Par le Gén. De division Jagatbir Singh (RETD)

Le colonel Ajay Singh et son épouse Monisha Naik Singh ont écrit ce qui peut être considéré comme le récit le plus complet des batailles de l’Inde couvrant 42 des batailles les plus importantes de l’Inde sur cinq mille ans, depuis la bataille épique de Kurukshetra jusqu’à Balakot en 2019. Chaque bataille prend vie. comme une histoire individuelle, avec des cartes et des images.

Ce livre peut être lu à différents niveaux, le premier étant naturellement un récit des batailles et le suivant, plus important encore, est le fil qui parcourt ces batailles en tirant des leçons qui sont pertinentes encore aujourd’hui. Cela aidera à comprendre à la fois le caractère et la nature du conflit et fournira des orientations pour l’avenir.

Ajay indique clairement dans la préface elle-même: «Les guerriers indiens étaient invariablement habiles et individuellement très courageux et courageux. Mais les chefs militaires ont négligé la structure organisationnelle de leurs armées. Ils ne se sont pas adaptés aux nouveaux concepts de la guerre et sont souvent restés enracinés dans le passé. Ils n’ont pas non plus embrassé la technologie…. Ils étaient toujours trop occupés à se battre entre eux au lieu d’un étranger. Et c’était la cause de leur défaite et des siècles d’assujettissement qui ont suivi.

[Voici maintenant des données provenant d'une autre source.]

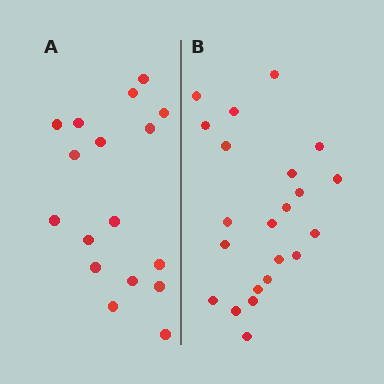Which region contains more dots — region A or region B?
Region B (the right region) has more dots.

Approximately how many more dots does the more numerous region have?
Region B has about 5 more dots than region A.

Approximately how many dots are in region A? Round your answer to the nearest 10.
About 20 dots. (The exact count is 17, which rounds to 20.)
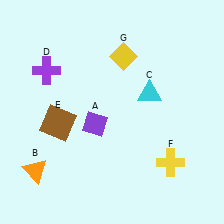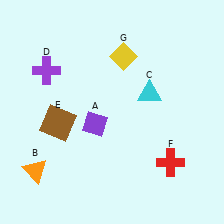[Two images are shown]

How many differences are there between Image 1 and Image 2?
There is 1 difference between the two images.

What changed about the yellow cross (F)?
In Image 1, F is yellow. In Image 2, it changed to red.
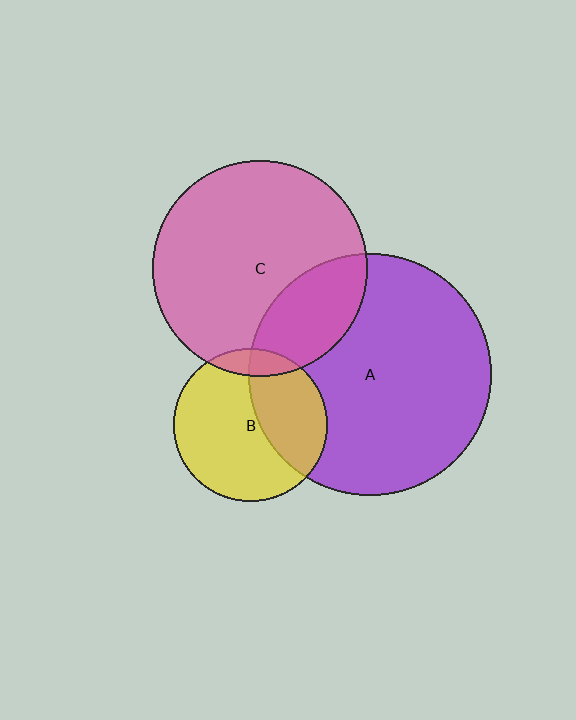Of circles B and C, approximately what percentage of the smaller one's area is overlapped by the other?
Approximately 10%.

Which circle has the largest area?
Circle A (purple).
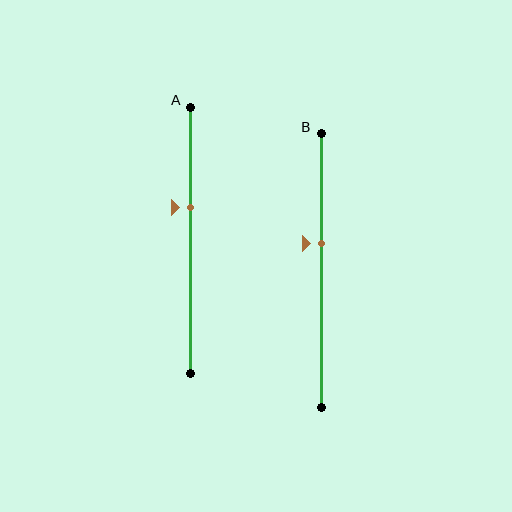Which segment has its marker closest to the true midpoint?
Segment B has its marker closest to the true midpoint.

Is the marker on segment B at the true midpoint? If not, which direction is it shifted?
No, the marker on segment B is shifted upward by about 10% of the segment length.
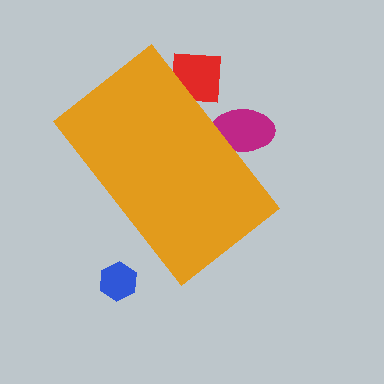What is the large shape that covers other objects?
An orange rectangle.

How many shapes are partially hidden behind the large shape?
2 shapes are partially hidden.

La plupart des batailles décrites dans le livre donnent un message singulier: la victoire favorise celui qui utilise la mobilité dans la guerre et innove dans les concepts. Tel était le secret des succès des forces armées indiennes dans l’époque de l’après-indépendance. L’emploi de chars à Zoji-la en 1948, le mouvement rapide vers Dhaka – correctement identifié comme le centre de gravité – en utilisant des troupes aéroportées – et récemment dans la frappe chirurgicale à Balakot – ont tous contribué à la victoire après la victoire.

À Kurukshetra, les deux commandants suprêmes se sont rencontrés et ont élaboré des «règles de conduite éthique», «Dharmayuddha», pour une guerre de dix-huit jours de grande mort et de destruction. Pourtant, tous les participants ont enfreint les règles du dharma et l’ont tordu pour convenir à leurs fins. Cependant, «le concept du dharma et de ne combattre que les guerres justes» est resté dans la psyché indienne pendant des siècles par la suite.

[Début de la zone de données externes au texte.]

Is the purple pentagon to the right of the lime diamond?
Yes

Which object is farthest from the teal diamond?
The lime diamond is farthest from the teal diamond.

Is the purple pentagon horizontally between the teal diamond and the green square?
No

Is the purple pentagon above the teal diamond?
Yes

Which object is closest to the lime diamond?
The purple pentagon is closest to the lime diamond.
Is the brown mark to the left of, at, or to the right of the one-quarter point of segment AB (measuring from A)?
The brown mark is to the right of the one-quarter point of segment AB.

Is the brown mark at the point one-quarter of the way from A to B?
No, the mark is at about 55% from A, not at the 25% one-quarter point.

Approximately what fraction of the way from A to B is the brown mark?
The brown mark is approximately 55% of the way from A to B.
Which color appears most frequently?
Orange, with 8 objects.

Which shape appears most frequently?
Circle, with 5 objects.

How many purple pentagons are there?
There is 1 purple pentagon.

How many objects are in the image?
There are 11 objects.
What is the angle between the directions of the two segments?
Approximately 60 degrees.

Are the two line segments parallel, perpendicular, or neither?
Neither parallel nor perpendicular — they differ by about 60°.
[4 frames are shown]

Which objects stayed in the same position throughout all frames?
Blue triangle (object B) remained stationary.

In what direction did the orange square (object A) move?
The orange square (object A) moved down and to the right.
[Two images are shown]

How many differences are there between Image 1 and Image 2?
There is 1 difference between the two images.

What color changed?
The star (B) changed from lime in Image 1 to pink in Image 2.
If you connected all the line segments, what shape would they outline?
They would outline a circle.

Alexander a affronté son ennemi le plus redoutable Porus en 326 avant JC, le premier combat enregistré entre un dirigeant indien et un envahisseur étranger. Le livre parle d’un pari dangereux qu’Alexandre a pris en traversant la rivière Jhelum à Adnana. Pourtant, il fait ressortir que les Indiens ont en fait brisé la formidable phalange grecque et les ont combattus jusqu’à l’arrêt. Les Grecs les ont enregistrés comme «l’ennemi le plus courageux auquel nous ayons fait face».

La défaite de Tarain en 1192, considérée comme le «tournant de l’histoire de l’Inde», a eu lieu, car Prithviraj Chauhan est devenu trop confiant après sa victoire dans la première bataille. À peine un an plus tard, les Rajput étaient tout simplement submergés par des incendies et des manœuvres rapides. Ils étaient toujours enracinés dans les concepts conventionnels et l’Inde en a payé un prix terrible.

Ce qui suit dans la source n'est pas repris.